Boat lookls great! Lot of ? about what you did things for and materials you used. 
This is a test post , first post .


----------



## To Many Hobbies (Dec 31, 2008)

what material was used for the keel, stainless or aluminum and did you use stainless bolts to mount it and the black material? where do you get the black and white material? did you just put the black material on to keep from slicing the bottom over the dikes? my old hunting partner and i hunted shiawassee for many years and never had a problem , we always pulled by hand. my son is 12, so i can get back out there now so i bought him a nice old myers 12 ft we are going to hunt out of and i would like to make sure his boat will not end up recked. using my motor of my 14ft boat and my trailer. any info would be great.


----------



## DiversDown (Nov 17, 2005)

Dan,

I saw this picture on a repo auction site and thought maybe your boat got repo'd


----------



## Shiawassee_Kid (Nov 28, 2000)

ah man diver i let this thread go and missed your post (just seeing it now). thats an awesome paint on that old boat.

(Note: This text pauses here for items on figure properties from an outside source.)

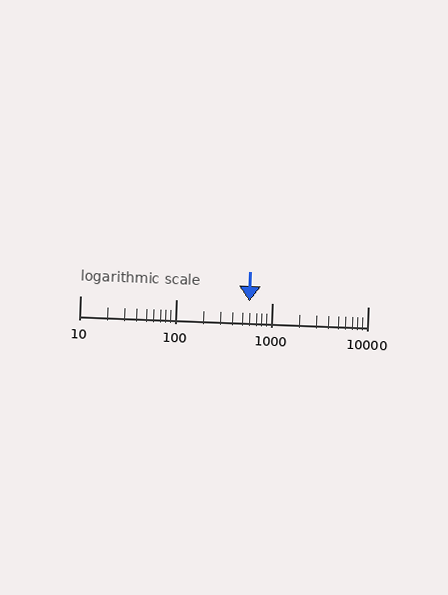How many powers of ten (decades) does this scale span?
The scale spans 3 decades, from 10 to 10000.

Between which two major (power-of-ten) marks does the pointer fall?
The pointer is between 100 and 1000.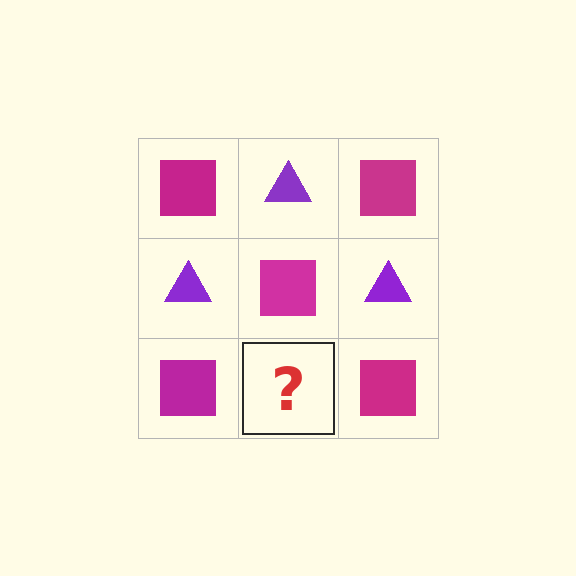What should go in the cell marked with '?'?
The missing cell should contain a purple triangle.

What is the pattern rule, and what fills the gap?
The rule is that it alternates magenta square and purple triangle in a checkerboard pattern. The gap should be filled with a purple triangle.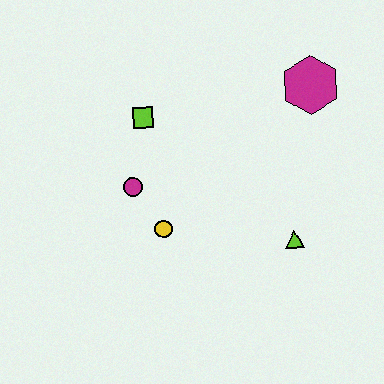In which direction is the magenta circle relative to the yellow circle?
The magenta circle is above the yellow circle.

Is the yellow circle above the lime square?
No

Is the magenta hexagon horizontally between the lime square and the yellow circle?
No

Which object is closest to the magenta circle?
The yellow circle is closest to the magenta circle.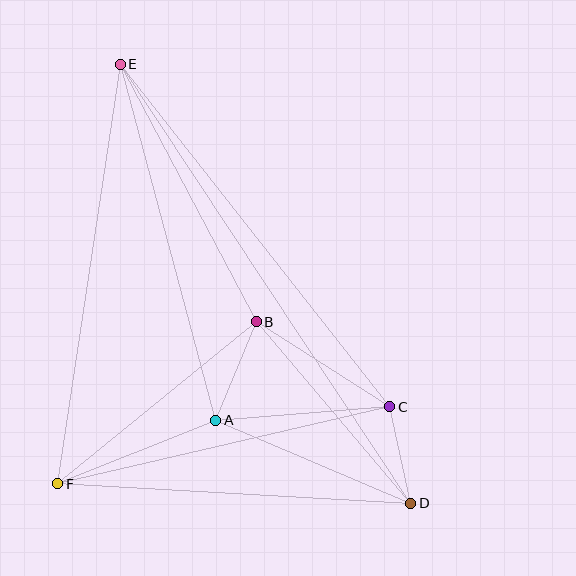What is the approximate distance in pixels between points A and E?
The distance between A and E is approximately 369 pixels.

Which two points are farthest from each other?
Points D and E are farthest from each other.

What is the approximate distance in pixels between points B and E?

Also, if anyone is sitting on an old duck boat pre-1950's and is looking to sell it, feel free to send me a pm. I'm looking for another old 1 man/2 man 10' to 14' duck boat to restore this winter. aluminum only.


----------



## wavie (Feb 2, 2004)

Kid, might want to copy this design.

http://www.mshipco.com/military_m80.html

I think it would work for the bay.

I like the paint design. Deploys 16ft boat out the back and hauls [email protected]#!


----------